L’indemnité n’est pas due lorsque le CDD se poursuit sans interruption sous forme de CDI sur le même poste ou sur un autre poste. Une interruption entre les deux contrats entraîne le versement de l’indemnité de précarité à l’échéance du premier contrat à durée déterminée. Par conséquent, en cas de succession de CDD, l’indemnité est due si les CDD sont séparés par une interruption, même de quelques jours.

L’indemnité n’est pas due en cas :

  • d’emploi d’usage ou saisonnier (sauf dispositions conventionnelles plus favorables).

  • de contrat conclu avec des jeunes dans le cadre de jobs d’été (en revanche, l’indemnité est due lorsque le CDD est conclu pour une période excédant celle des vacances scolaires).

  • de contrat de type particulier issu de la politique de l’emploi (contrat initiative emploi, contrat d’insertion-revenu minimum activité...).

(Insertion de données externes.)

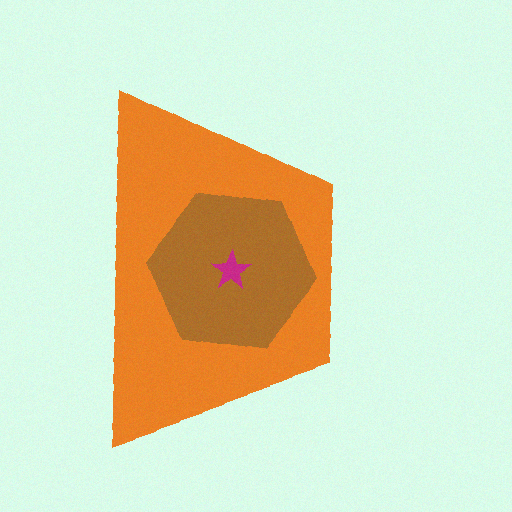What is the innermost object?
The magenta star.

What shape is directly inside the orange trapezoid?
The brown hexagon.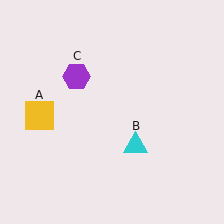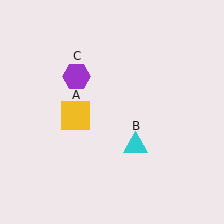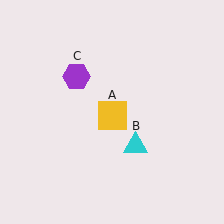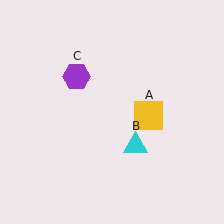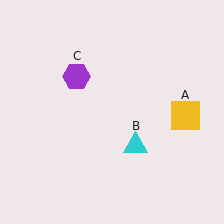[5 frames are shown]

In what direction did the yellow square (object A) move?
The yellow square (object A) moved right.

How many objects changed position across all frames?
1 object changed position: yellow square (object A).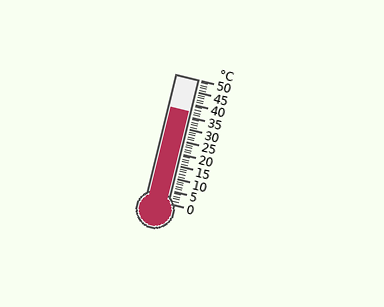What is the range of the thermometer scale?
The thermometer scale ranges from 0°C to 50°C.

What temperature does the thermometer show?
The thermometer shows approximately 37°C.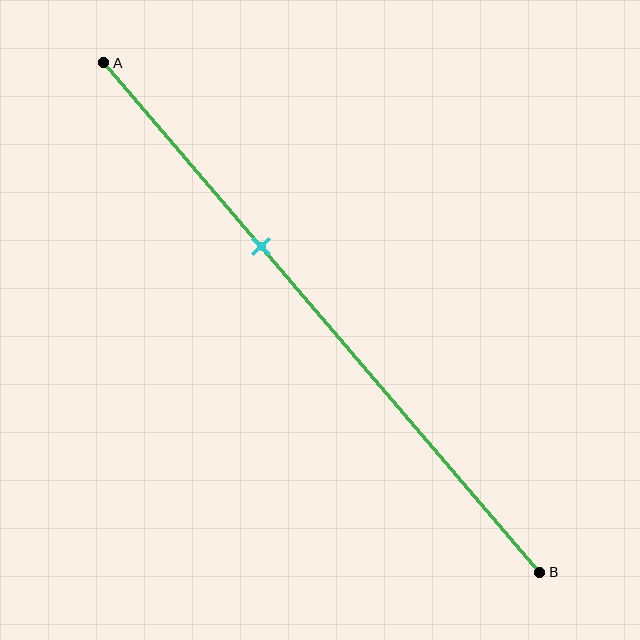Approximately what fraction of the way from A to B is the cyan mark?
The cyan mark is approximately 35% of the way from A to B.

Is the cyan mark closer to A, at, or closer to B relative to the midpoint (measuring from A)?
The cyan mark is closer to point A than the midpoint of segment AB.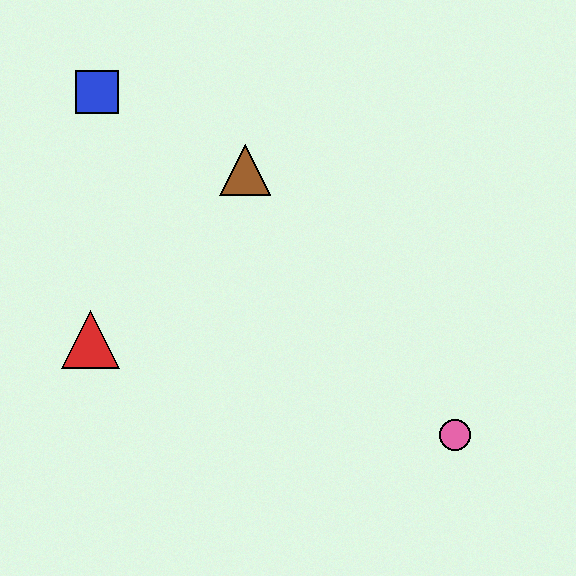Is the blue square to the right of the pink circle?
No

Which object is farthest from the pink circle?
The blue square is farthest from the pink circle.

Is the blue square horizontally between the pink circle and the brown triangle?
No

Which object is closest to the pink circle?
The brown triangle is closest to the pink circle.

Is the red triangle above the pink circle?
Yes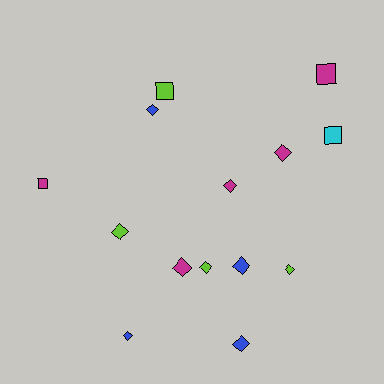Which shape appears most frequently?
Diamond, with 10 objects.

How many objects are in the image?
There are 14 objects.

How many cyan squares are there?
There is 1 cyan square.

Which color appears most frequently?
Magenta, with 5 objects.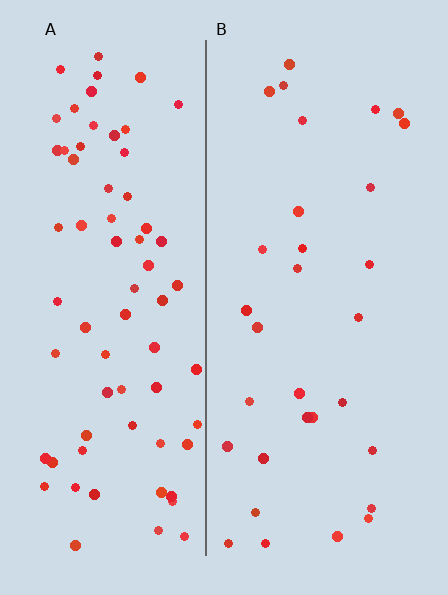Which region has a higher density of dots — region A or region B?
A (the left).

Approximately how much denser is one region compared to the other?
Approximately 2.3× — region A over region B.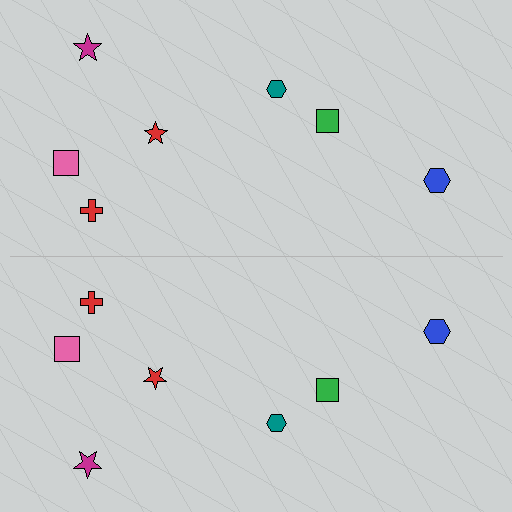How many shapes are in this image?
There are 14 shapes in this image.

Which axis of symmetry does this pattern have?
The pattern has a horizontal axis of symmetry running through the center of the image.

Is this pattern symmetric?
Yes, this pattern has bilateral (reflection) symmetry.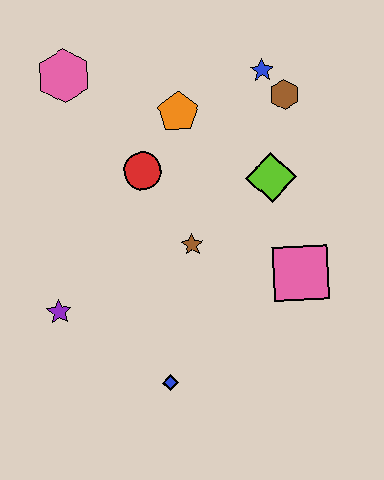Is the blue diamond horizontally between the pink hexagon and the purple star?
No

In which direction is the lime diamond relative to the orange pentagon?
The lime diamond is to the right of the orange pentagon.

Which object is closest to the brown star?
The red circle is closest to the brown star.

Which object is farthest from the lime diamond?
The purple star is farthest from the lime diamond.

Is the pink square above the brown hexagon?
No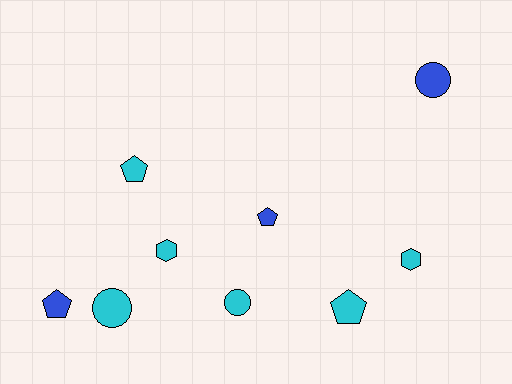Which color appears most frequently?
Cyan, with 6 objects.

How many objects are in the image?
There are 9 objects.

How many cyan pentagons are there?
There are 2 cyan pentagons.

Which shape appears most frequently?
Pentagon, with 4 objects.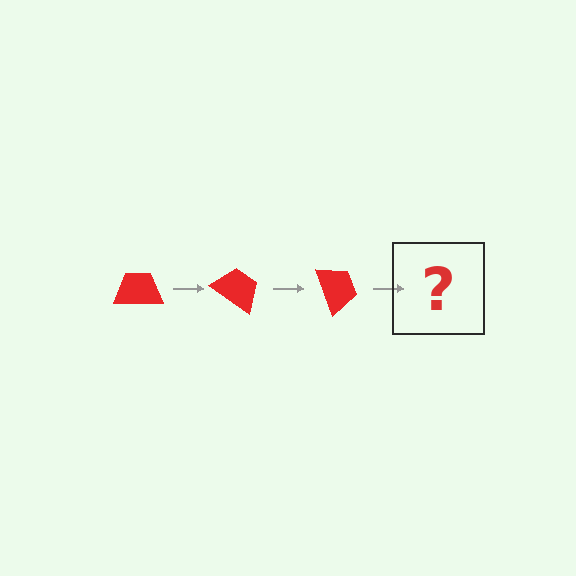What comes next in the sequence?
The next element should be a red trapezoid rotated 105 degrees clockwise.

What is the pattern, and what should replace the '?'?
The pattern is that the trapezoid rotates 35 degrees clockwise each step. The '?' should be a red trapezoid rotated 105 degrees clockwise.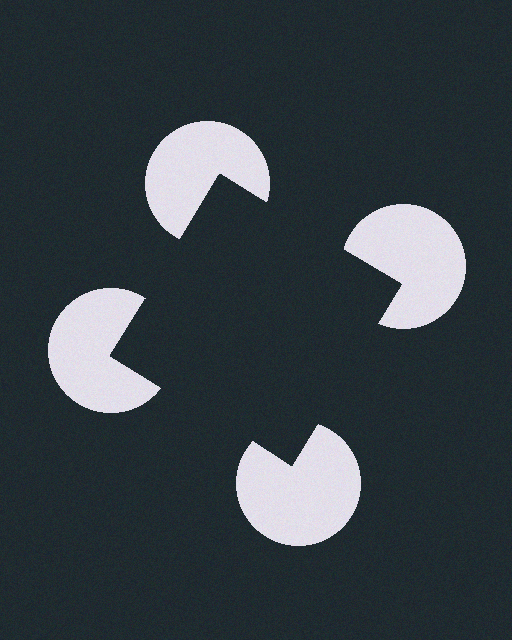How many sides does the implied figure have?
4 sides.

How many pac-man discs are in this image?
There are 4 — one at each vertex of the illusory square.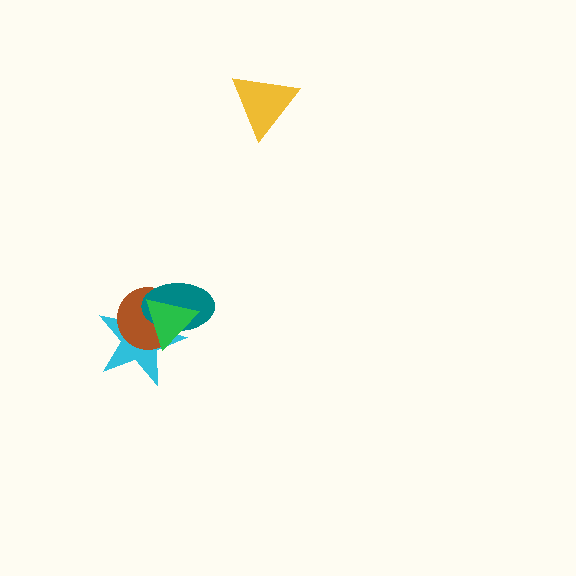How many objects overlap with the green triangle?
3 objects overlap with the green triangle.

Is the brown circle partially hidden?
Yes, it is partially covered by another shape.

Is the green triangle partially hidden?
No, no other shape covers it.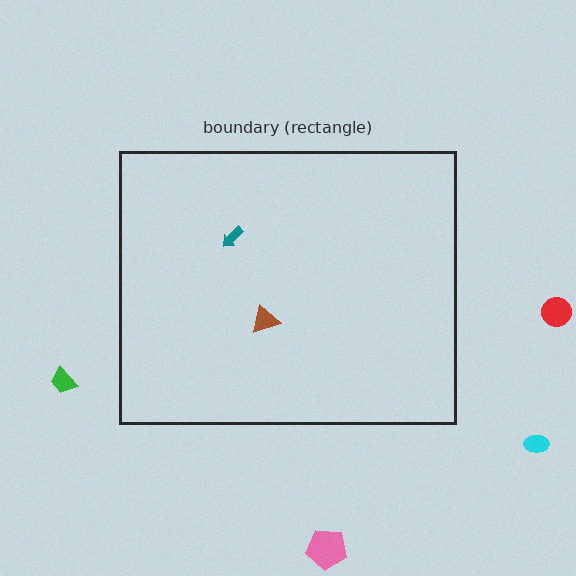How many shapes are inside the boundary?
2 inside, 4 outside.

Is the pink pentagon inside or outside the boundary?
Outside.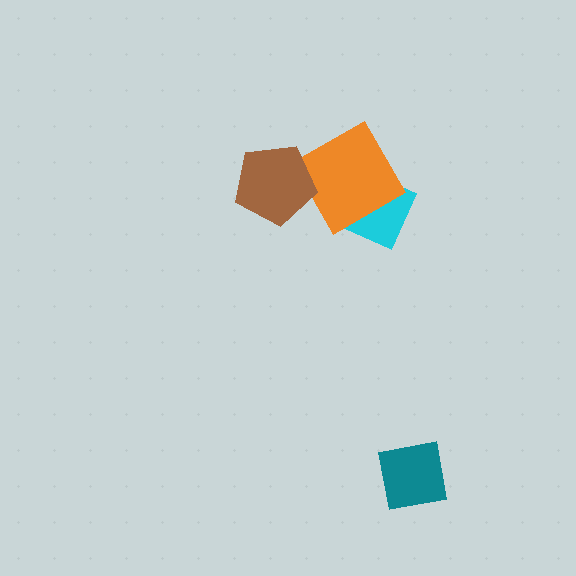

  • de rupture anticipée du contrat à l’initiative du salarié, à sa faute grave ou à un cas de force majeure.

L’indemnité de précarité n’est pas due en cas d’embauche définitive du salarié ou refus de celui-ci de signer un contrat à durée indéterminée pour le même emploi ou un emploi similaire assorti d’une rémunération au moins équivalente (le contrat identique ou similaire ne doit pas comporter de modifications substantielles en matière de qualification, d’horaires de travail et de temps de transport).

Le non-respect des dispositions relatives à l’indemnité de précarité est passible de sanction pénale. Il s’agit d’une amende pouvant atteindre 750€ pour les personnes physiques et 3.750€ pour les personnes morales (association, entreprise...). Cette sanction est applicable autant de fois qu’il y a eu infraction.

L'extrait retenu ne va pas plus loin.